February 17, 2026
Last week’s “delayed” employment report contained the first major data of 2026. The growth of jobs was decidedly weak during the last quarter of 2025. So, how did we do at the onset of the new year? In January the economy produced 130,000 jobs, which was more than expected. The unemployment rate was reported at 4.3% down from 4.4% the previous month. In addition, the previous two months of job gains/losses were revised downward by 17,000, putting the overall net at plus 113,000. Generally, this report was seen as solid, which is significant after the weak finish of 2025.

On the inflation front, wages grew 0.4% monthly and 3.7% annually. This was slightly higher than expected, indicating inflation is still with us. The Federal Reserve does not meet again until March, thus there will be plenty of additional inflation data for them to assess over the next month when they consider what to do with regard to lowering interest rates. Certainly, the fact that the jobs report was solid will be an important consideration contributing to this decision. The week finished out with a release of consumer inflation for January. The CPI was up 0.2% monthly and 2.4% year-over-year. The core numbers excluding food and energy were up 0.3% monthly and 2.5% year-over-year. These numbers show an easing of the inflation rate.

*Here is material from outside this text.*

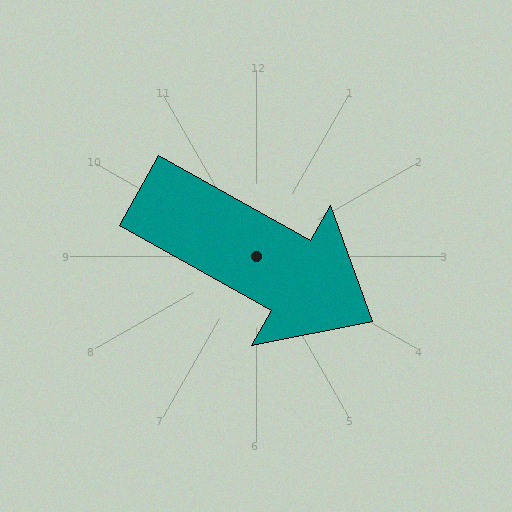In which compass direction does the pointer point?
Southeast.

It would be interesting to know whether the Federal Reserve’s Open Market Committee would have changed their opinion on the rate pause if they were able to review January’s jobs report and the January inflation data before they met. There is an old saying – “hindsight is 20/20.” In this case we are pretty sure these numbers would not have changed their decision to hold rates steady. Between the government shutdown and the spike in producer prices in December, the picture probably still would not have been clear-cut. Between the delay of January’s jobs report and the short month of February, the next employment numbers will be coming down the pike before we realize it.